Cet accord Bonnell n’a malheureusement pas pu être complété par des accords analogues avec les autres acteurs de la chaîne. Olivier Wotling regrettait à cet égard que les discussions qui avaient été ouvertes entre producteurs et distributeurs soient aujourd’hui bloquées.

Il reste toutefois optimiste, sachant que ces débats sont relancés dans le cadre de deux instances : 1) le groupe de suivi des Assises du Cinéma qui a placé la question de la transparence au cœur de ses réflexions ; les audits nombreux de l’Inspection générale des Finances, de la Cour des Comptes et des assemblées parlementaires devraient inciter les professionnels à essayer de trouver un compromis et d’aboutir enfin à un accord ; 2) la négociation sur la Convention collective dans laquelle les conditions de participation des techniciens et salariés vont être un axe central des discussions.

Pour sa part, le CNC doit se contenter de mener une mission de bons offices car il n’a pas statutairement de pouvoirs de contrôle sur les recettes commerciales d’exploitation des films, même s’il pourrait être envisageable à terme de pouvoir moduler le soutien en fonction de comportements, soit pour les encourager, soit pour les limiter.

Ces discussions professionnelles prennent également place dans un cadre européen strict et qui tend à vouloir rogner la spécificité dont bénéficie la culture en général et le cinéma en particulier. La Commission européenne a mis sur la table un projet de communication cinéma, qui permet de déterminer les critères de validité des aides au cinéma. Or, ce projet est aujourd’hui lourd de menaces, notamment sur la territorialisation des aides et la nécessité de justifier d’activités en France pour bénéficier des aides françaises : pour la Commission, une dépense française serait une quelconque dépense effectuée sur le territoire français, quelle que soit la nationalité du prestataire ou du droit applicable aux contrats de travail.

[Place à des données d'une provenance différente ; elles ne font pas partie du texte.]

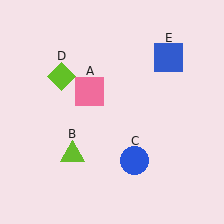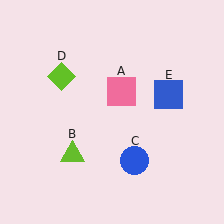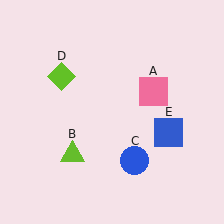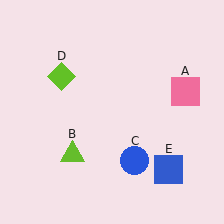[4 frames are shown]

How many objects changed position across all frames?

Les conditions qui sont aujourd’hui exigées seraient caduques : les sociétés ne devraient plus nécessairement être établies sur le territoire français, les contrats de travail ne devraient plus répondre aux exigences du droit français…

Cette nouvelle orientation obligerait à revoir complétement les conditions de l’agrément qui s’établissent actuellement autour d’un barème de 100 points. Au moins, 70 points seraient illégaux au regard de cette éventuelle réglementation européenne.

Olivier Wotling a profité également de sa présence pour faire un bilan du compte de soutien aux auteurs qui a été récemment mis en place. Cette aide, dotée d’un budget global de 800 000 €, permet aux auteurs d’un film agréé l’année précédente, avec un budget de moins de 4 millions d’€ et sans chaînes en clair à son financement (à l’exception d’ARTE), de pouvoir bénéficier l’année suivante d’une aide automatique de 10 000 €. Cette aide se fixe un objectif : permettre aux auteurs de ces films d’avoir du temps et de la liberté pour concevoir un nouveau projet de film avant de le soumettre à un producteur.

Au terme de la 3ème année d’exercice, chaque année, entre 40 et 50 films sont éligibles, soient environ 80-90 auteurs. L’an dernier, la moitié des auteurs éligibles ont fait valoir leurs droits. C’est un chiffre qui progresse tous les ans.

Enfin, Olivier Wotling est revenu sur l’avance sur recettes dont les fondamentaux n’ont pas évolué : les critères de cette commission sont toujours basés sur une évaluation et une anticipation artistique du projet. L’an dernier, 50 projets ont été aidés dans ce cadre, dont la moitié était des 1ers films.

Quelques évolutions notables néanmoins : depuis un an, pour les projets qui arrivent en plénière, la possibilité est donnée aux équipes d’être auditionnées pour leur permettre d’apporter des éléments d’information complémentaires.

Cette avancée prend place dans un contexte marqué par une forte dégradation des financements sur les 1ers films et une prépondérance encore accrue des aides publiques dans leur montage financier. Plus généralement, la production française semble à nouveau s’organiser autour d’une bipolarisation entre, d’un côté, des films très chers et, de l’autre, des films dont le budget est inférieur à 4 millions d’€. Ce sont désormais près de 50% des films qui peuvent être rangés dans cette dernière catégorie.